Haoyu Wang
Haoyu's subject area is PhD Management. Haoyu's PhD project title is 'How government carbon tax scheme affects the liner shipping carrier's cooperation in supply chain management?'. Read more about Haoyu's research.
Project title
How government carbon tax scheme affects the liner shipping carrier's cooperation in supply chain management?
Supervisors
- Professor Jingxin Dong
Contact
Email: h.wang41@newcastle.ac.uk
Project description
With the increasing number of countries facing the environmental problem, appropriately managing the carbon emission is becoming one of the most urgent targets for the government around the world. At the same time, as the main source of carbon emission, shipping industry is suffering the empty container management issue deeply. Specifically, due to the imbalance of global supply and demand, the empty container accumulation in seaboard terminal has attracted a great attention. Therefore, how to fix the accumulation problem and improve the efficiency of empty container utilization given the impact of government carbon tax is becoming academically valuable and investigable.
To deeply explore the topic, this thesis assumes that two ocean shipping carriers conduct the cooperation with each other in a port area given the impact of government carbon tax. Under the impact of government carbon taxation scheme, two carriers could conditionally share the empty container bilaterally to improve the using utilisation. Two models are introduced in the thesis, which are the centralised and decentralised decision-making model. The centralised decision-making model assumes that two ocean carriers completely work together and always make the optimal sharing strategy given the impact of carbon tax. The decentralised model is more realistic, it assumes that two carriers sign a specific contract to split the container sharing costs or benefits. If the contract is appropriately made, then the profit that two carriers gain in the in the decentralised model can be coordinated with that in the centralised model.
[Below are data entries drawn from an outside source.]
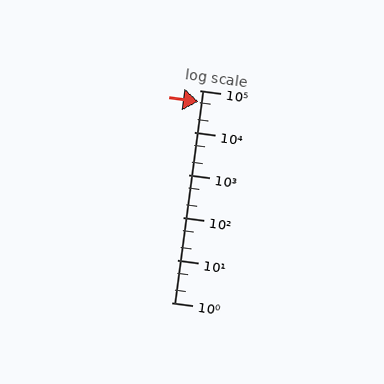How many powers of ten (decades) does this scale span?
The scale spans 5 decades, from 1 to 100000.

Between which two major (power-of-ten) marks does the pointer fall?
The pointer is between 10000 and 100000.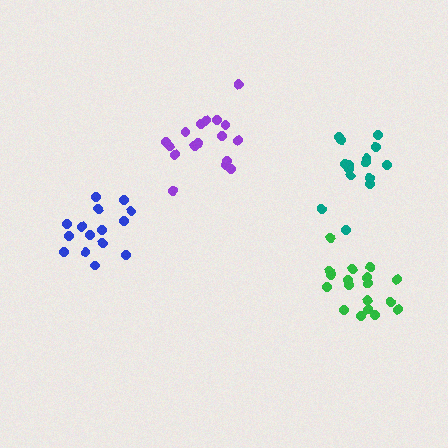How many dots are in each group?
Group 1: 15 dots, Group 2: 17 dots, Group 3: 15 dots, Group 4: 18 dots (65 total).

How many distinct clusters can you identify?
There are 4 distinct clusters.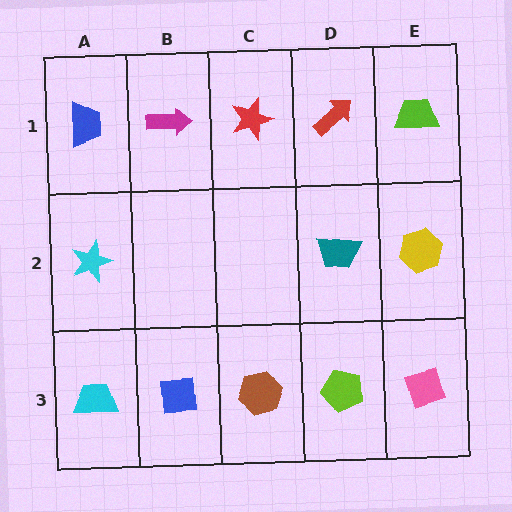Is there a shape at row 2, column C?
No, that cell is empty.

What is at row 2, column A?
A cyan star.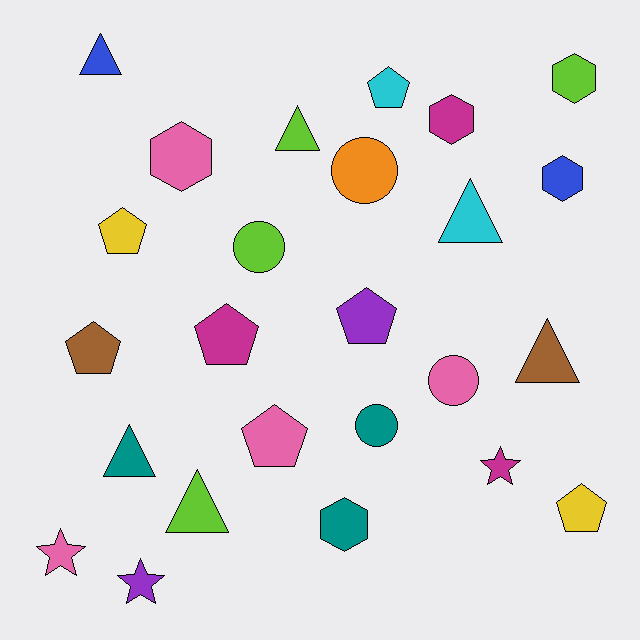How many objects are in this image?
There are 25 objects.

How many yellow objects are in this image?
There are 2 yellow objects.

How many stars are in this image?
There are 3 stars.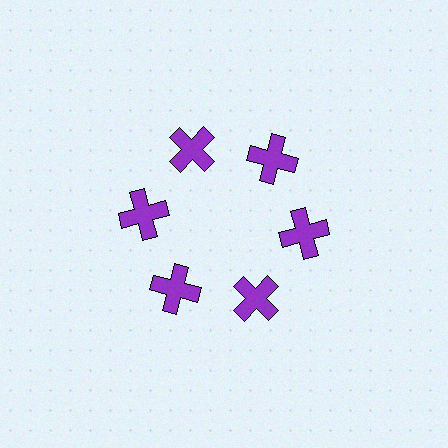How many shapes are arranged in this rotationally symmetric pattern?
There are 6 shapes, arranged in 6 groups of 1.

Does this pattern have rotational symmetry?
Yes, this pattern has 6-fold rotational symmetry. It looks the same after rotating 60 degrees around the center.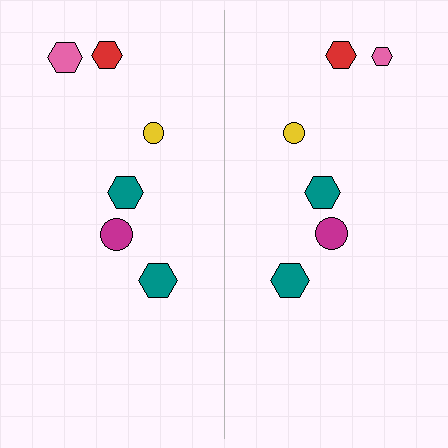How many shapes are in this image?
There are 12 shapes in this image.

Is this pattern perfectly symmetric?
No, the pattern is not perfectly symmetric. The pink hexagon on the right side has a different size than its mirror counterpart.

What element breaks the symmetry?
The pink hexagon on the right side has a different size than its mirror counterpart.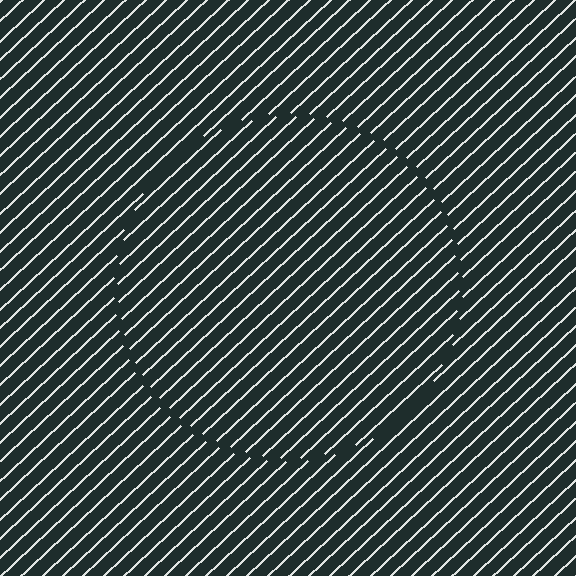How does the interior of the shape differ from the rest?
The interior of the shape contains the same grating, shifted by half a period — the contour is defined by the phase discontinuity where line-ends from the inner and outer gratings abut.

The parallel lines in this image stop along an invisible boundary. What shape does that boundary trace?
An illusory circle. The interior of the shape contains the same grating, shifted by half a period — the contour is defined by the phase discontinuity where line-ends from the inner and outer gratings abut.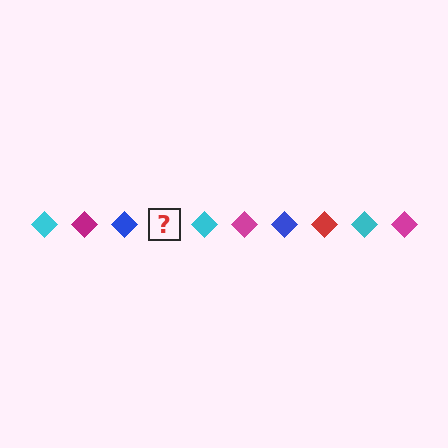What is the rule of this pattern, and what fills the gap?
The rule is that the pattern cycles through cyan, magenta, blue, red diamonds. The gap should be filled with a red diamond.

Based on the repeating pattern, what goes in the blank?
The blank should be a red diamond.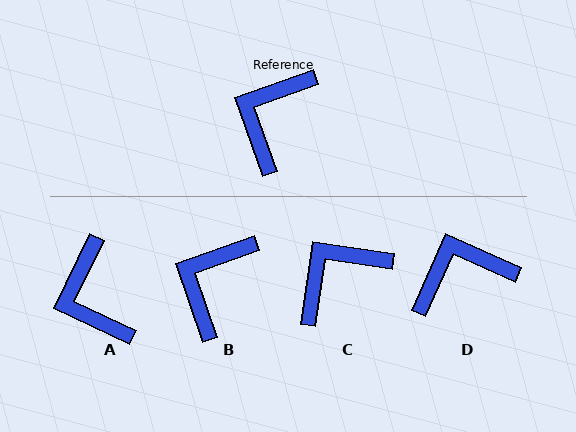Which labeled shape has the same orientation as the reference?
B.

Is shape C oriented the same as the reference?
No, it is off by about 28 degrees.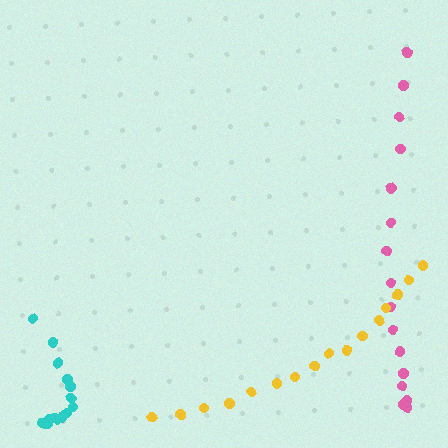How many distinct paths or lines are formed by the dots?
There are 3 distinct paths.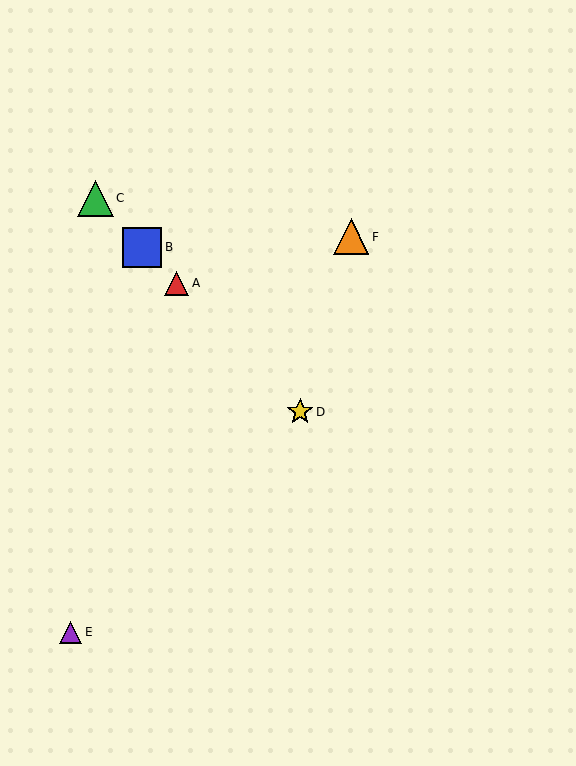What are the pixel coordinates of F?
Object F is at (351, 237).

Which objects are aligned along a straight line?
Objects A, B, C, D are aligned along a straight line.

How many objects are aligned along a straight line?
4 objects (A, B, C, D) are aligned along a straight line.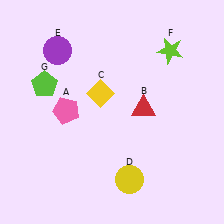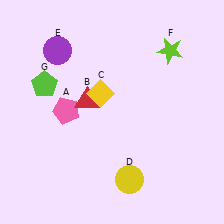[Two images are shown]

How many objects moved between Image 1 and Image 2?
1 object moved between the two images.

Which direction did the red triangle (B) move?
The red triangle (B) moved left.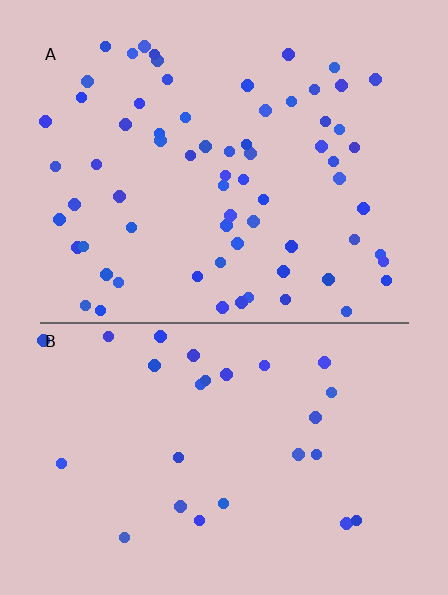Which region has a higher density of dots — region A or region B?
A (the top).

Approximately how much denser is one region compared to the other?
Approximately 2.5× — region A over region B.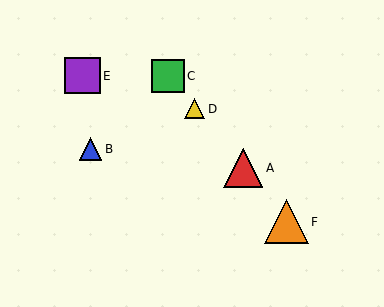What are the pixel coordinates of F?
Object F is at (287, 222).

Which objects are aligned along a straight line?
Objects A, C, D, F are aligned along a straight line.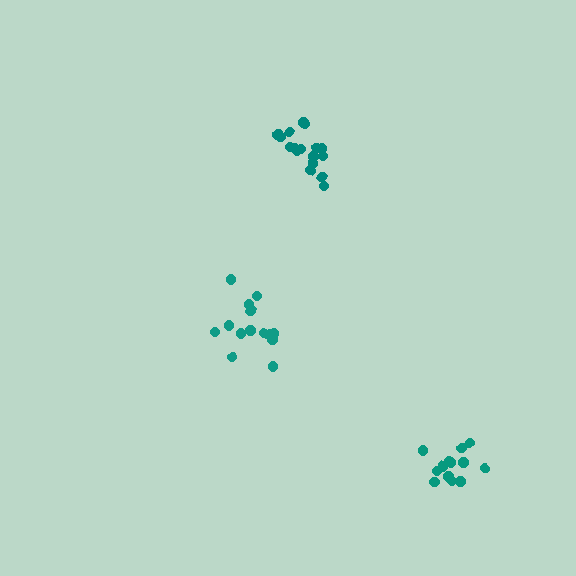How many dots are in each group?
Group 1: 13 dots, Group 2: 18 dots, Group 3: 14 dots (45 total).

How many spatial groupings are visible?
There are 3 spatial groupings.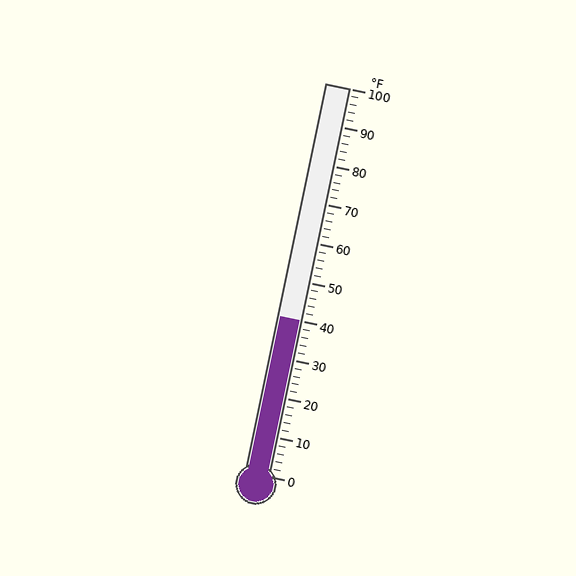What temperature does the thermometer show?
The thermometer shows approximately 40°F.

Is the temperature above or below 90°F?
The temperature is below 90°F.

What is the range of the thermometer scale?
The thermometer scale ranges from 0°F to 100°F.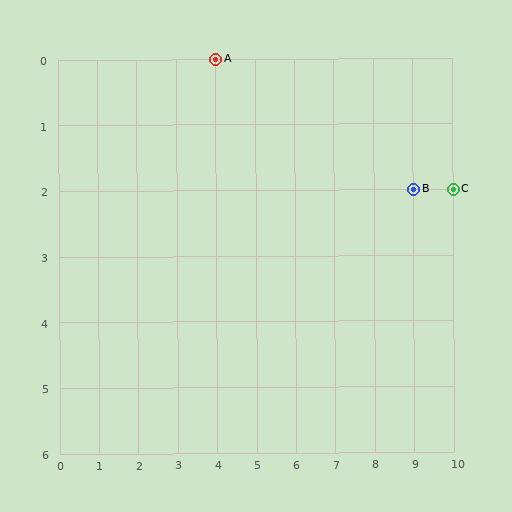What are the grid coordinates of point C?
Point C is at grid coordinates (10, 2).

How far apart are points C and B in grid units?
Points C and B are 1 column apart.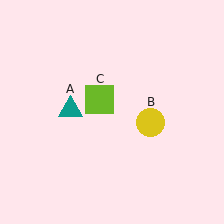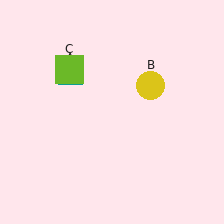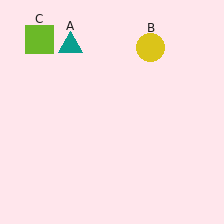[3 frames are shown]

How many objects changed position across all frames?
3 objects changed position: teal triangle (object A), yellow circle (object B), lime square (object C).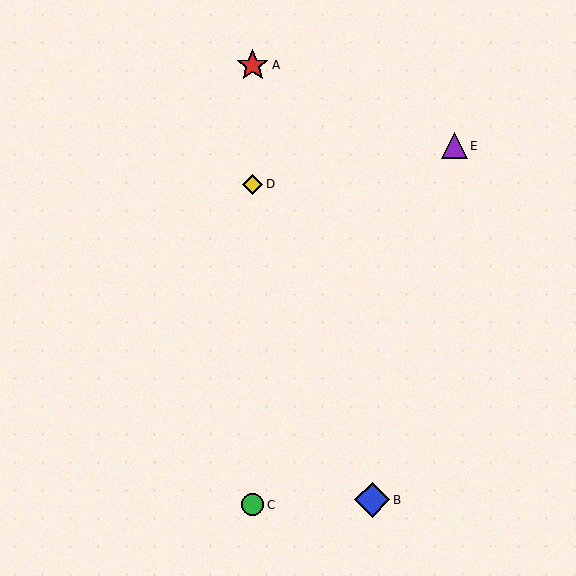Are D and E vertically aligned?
No, D is at x≈253 and E is at x≈455.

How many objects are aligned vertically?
3 objects (A, C, D) are aligned vertically.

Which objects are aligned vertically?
Objects A, C, D are aligned vertically.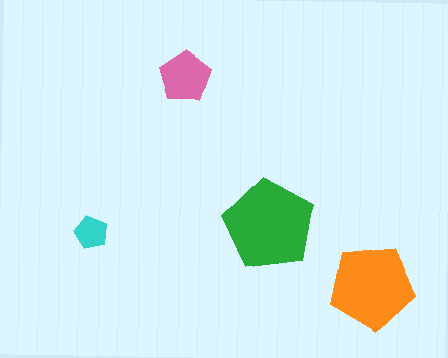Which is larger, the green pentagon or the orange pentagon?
The green one.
Many types can be applied in the coordination mechanism, this thesis applies the buy-back contract and revenue-sharing contract in investigating the impact of government carbon tax on the coordination mechanism. Firstly, by applying a buy-back contract, the system coordination is achieved when the contract is appropriately made given the impact of carbon tax. In this situation, the carbon tax is only a constant parameter. Secondly, the government carbon tax is considered as an exogenous variable to investigate the carbon tax conditions that could coordinate the system by applying a revenue-sharing contract. Lastly, by involving government’s social welfare model, the carbon tax is considered as a decision variable. Both carriers and government form a standard Stackelberg game where the government is the leader and the shipping companies are the followers. The research purpose is not only coordinating the cooperation system by applying the buy-back contract, but it also maximises the government total social welfare.
This dissertation concludes several valuable managerial insights: (1) Both buy-back contract and revenue-sharing contract can be applied to conditionally coordinate the empty container sharing system between two container carrier given the impact of government carbon tax impact. (2) No matter which contract is applied, the carbon tax can significantly affect two carriers’ cooperation and coordination mechanism and it should be constrained within a specific range to guarantee the coordination. (3) Two shipping carriers’ cooperation and coordination can be maintained as well as the total government social welfare is maximised as long as the government appropriately set the carbon tax rate.